Tuesday, March 11, 2008

Alabama basketball used to be fun

Alabama basketball used to be fun

Alabama’s basketball program used to be extremely entertaining and provided a nice diversion for Alabama sports fans struggling through the football off-season.

From the mid 1970s through the early 1990s, Alabama basketball was second only to Kentucky as the most competitive team in the SEC.
Fans could count on Alabama being in contention for an SEC championship and for a bid in the NCAA Tournament.

One man, Wimp Sanderson, was largely responsible for the team being competitive.
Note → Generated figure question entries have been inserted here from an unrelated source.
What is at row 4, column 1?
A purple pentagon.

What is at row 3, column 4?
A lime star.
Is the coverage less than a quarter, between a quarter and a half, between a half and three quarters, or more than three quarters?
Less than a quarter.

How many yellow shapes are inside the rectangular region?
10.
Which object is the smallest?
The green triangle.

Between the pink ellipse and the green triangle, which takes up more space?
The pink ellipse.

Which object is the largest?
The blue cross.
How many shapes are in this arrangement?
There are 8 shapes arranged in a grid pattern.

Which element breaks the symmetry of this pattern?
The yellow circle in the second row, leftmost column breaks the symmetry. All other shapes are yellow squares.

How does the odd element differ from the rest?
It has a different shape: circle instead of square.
And while Sanderson had some great players like Robert Horry and Latrell Sprewell, Wimp himself was often the star of the show.

Wearing eye-popping, ugly plaid blazers and keeping his face in the referee’s ear holes, Sanderson became a legendary character in the annals of Alabama sports history.
Many people may not remember why Sanderson retired from Alabama in 1992. Look across the page at that smirking bald fellow.
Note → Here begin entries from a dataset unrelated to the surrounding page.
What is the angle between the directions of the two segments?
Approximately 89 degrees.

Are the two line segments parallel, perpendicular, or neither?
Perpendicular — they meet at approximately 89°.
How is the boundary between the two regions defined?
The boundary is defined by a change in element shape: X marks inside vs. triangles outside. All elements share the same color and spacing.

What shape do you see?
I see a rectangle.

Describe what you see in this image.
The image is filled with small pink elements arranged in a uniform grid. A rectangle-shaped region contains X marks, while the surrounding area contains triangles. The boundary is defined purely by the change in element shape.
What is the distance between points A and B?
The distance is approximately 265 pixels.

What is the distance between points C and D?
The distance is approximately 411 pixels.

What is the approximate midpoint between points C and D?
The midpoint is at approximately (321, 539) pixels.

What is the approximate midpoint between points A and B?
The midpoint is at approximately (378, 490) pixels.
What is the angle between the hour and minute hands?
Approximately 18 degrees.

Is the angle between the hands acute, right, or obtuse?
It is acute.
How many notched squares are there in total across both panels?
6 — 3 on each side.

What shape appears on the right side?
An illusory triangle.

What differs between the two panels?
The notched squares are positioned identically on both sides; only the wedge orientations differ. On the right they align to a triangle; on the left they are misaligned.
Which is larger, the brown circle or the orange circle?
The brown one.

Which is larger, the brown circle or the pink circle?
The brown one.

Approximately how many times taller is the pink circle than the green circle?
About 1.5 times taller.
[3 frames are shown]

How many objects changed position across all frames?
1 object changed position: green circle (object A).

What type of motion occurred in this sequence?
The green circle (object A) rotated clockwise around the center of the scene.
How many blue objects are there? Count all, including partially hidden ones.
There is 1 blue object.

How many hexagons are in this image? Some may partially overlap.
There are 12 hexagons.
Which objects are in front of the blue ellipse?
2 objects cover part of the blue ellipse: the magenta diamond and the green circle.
In a former life Paul Finebaum was a hard-nosed investigative reporter. If you were a top sports celebrity in our state you didn’t want Paul digging bones out of your closet.
Wimp Sanderson had been at the University of Alabama for 20 years as an assistant before he became head coach. As head coach he won nearly three hundred basketball games, took Alabama to the Sweet Sixteen several times and won four SEC championships.
But he had a mistress- a secretary who he had a unique working relationship with.

One night before a big NCAA Tournament game, Wimp and his mistress had some sort of misunderstanding.
In the secretary’s version, Wimp got angry and punched her, giving her a black eye.
Wimp’s version was that the secretary was having a conniption fit and he simply stuck his hand out to defend himself. Her face accidentally smacked into Sanderson’s hand.
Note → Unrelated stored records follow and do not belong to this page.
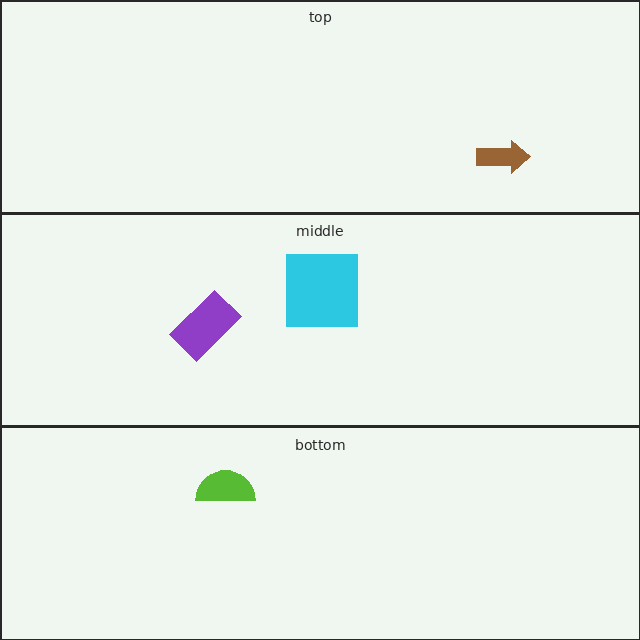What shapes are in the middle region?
The purple rectangle, the cyan square.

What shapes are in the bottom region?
The lime semicircle.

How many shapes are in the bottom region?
1.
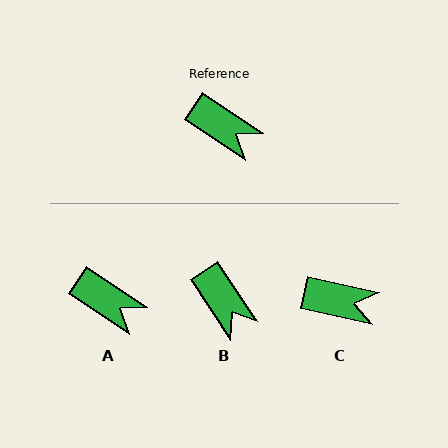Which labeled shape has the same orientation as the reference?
A.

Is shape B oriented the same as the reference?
No, it is off by about 23 degrees.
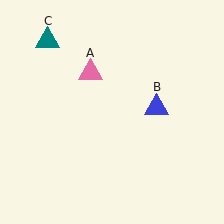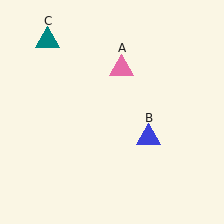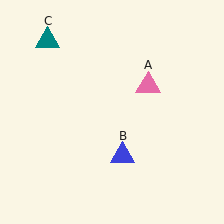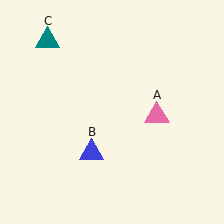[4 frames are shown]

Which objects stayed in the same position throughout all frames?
Teal triangle (object C) remained stationary.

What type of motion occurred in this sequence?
The pink triangle (object A), blue triangle (object B) rotated clockwise around the center of the scene.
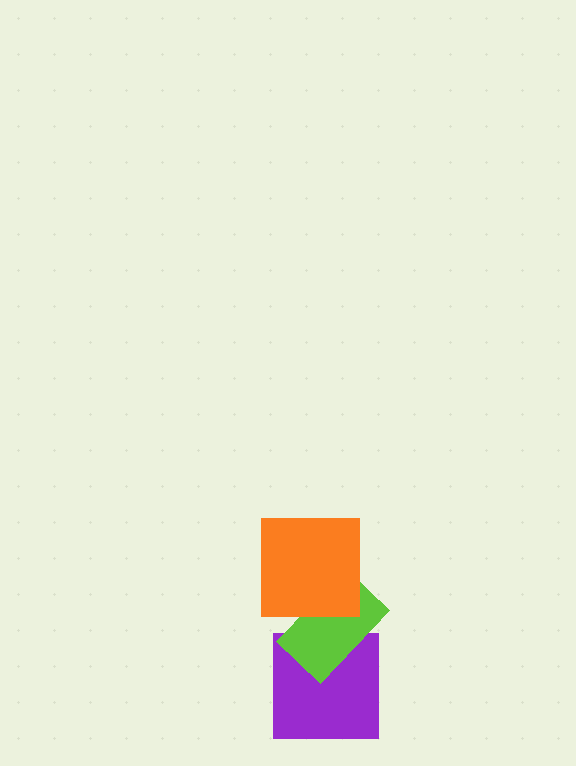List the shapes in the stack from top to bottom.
From top to bottom: the orange square, the lime rectangle, the purple square.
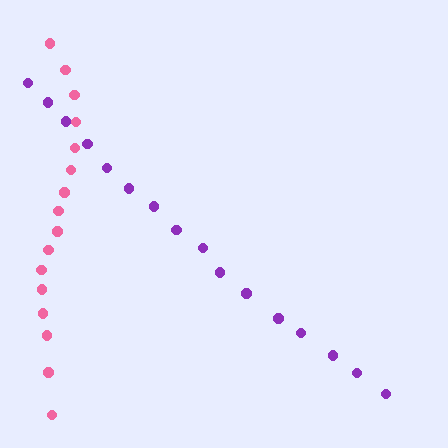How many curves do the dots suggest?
There are 2 distinct paths.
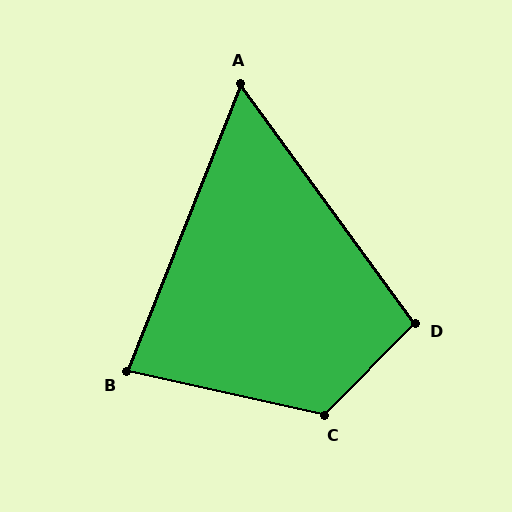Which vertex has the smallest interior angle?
A, at approximately 58 degrees.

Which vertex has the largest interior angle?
C, at approximately 122 degrees.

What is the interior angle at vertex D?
Approximately 99 degrees (obtuse).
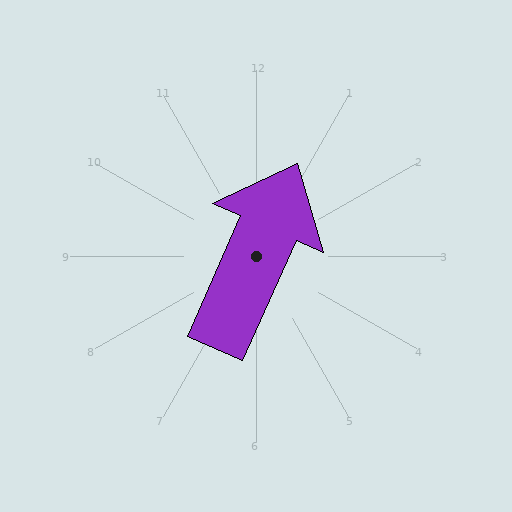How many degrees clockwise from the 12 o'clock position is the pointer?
Approximately 24 degrees.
Now, the story gets leaked to Finebaum (probably through the secretary’s lawyer) and Finebaum proceeds to rake Sanderson over the coals.
The story I heard, directly from Finebaum, was that Sanderson literally begged him not to go public with the story. It didn’t work.
Sanderson and the University ended up paying the secretary about $300,000 to soothe her black eye. Sanderson limped over to Arkansas Little Rock for a couple of seasons before retiring altogether.
It’s been 16 years now since Wimp left Tuscaloosa. Basketball has been mostly terrible in the dark ages of David Hobbs and Mark Gottfried.

It is sad that a coach of Wimp’s caliber left on such a sour note after dedicating more than three decades of his life to Alabama.
The moral of the story is “Don’t have affairs with secretarys and don’t under any circumstance be involved with giving them a black eye, accidentally or otherwise.”

But, if you are old enough to remember the glory days of Wimp on the court, you might remember that, as good as his record was, critics had come out of the woodworks. They were complaining that Wimp didn’t win enough with a team loaded with NBA prospects. He couldn’t get past the Sweet Sixteen!
Can you imagine? If Wimp had been able to make a final four in his last couple of years he might have been able to pile drive his secretary on center court and get away with it.

Wimp had set the standards pretty high. And all of a sudden he was eaten by the same monster he created.
David Hobbes was an empty suit who lost to UAB in the first and only meeting between the two sister schools. Alabama basketball began the slow process of becoming completely irrelevant and having no standards whatsoever.
When Hobbes exited there was some excitement over Mark Gottfried. Gottfried had become a hot commodity as an assistant at UCLA and a young gun head coach of Murray State.

Finebaum, ironically, promoted Gottrfried like a carnival barker promotes the bearded fat lady.
What Alabama basketball fans, (the last 10 or 11 of them that still care) have gotten in Gottfried is a freak show of mediocrity. There was an oasis of success one year when Gottfried lucked into the Elite Eight, but that was a mirage in a desert of failure.
In an interesting twist of fate, Finebaum, who pulled the trigger on Sanderson, and ballyhooed Gottfried as if he was the second coming of John Wooden, has now got his ax sharpened and resting on the back of Gottfried’s neck.
Chances are Gottfried won’t be around much longer.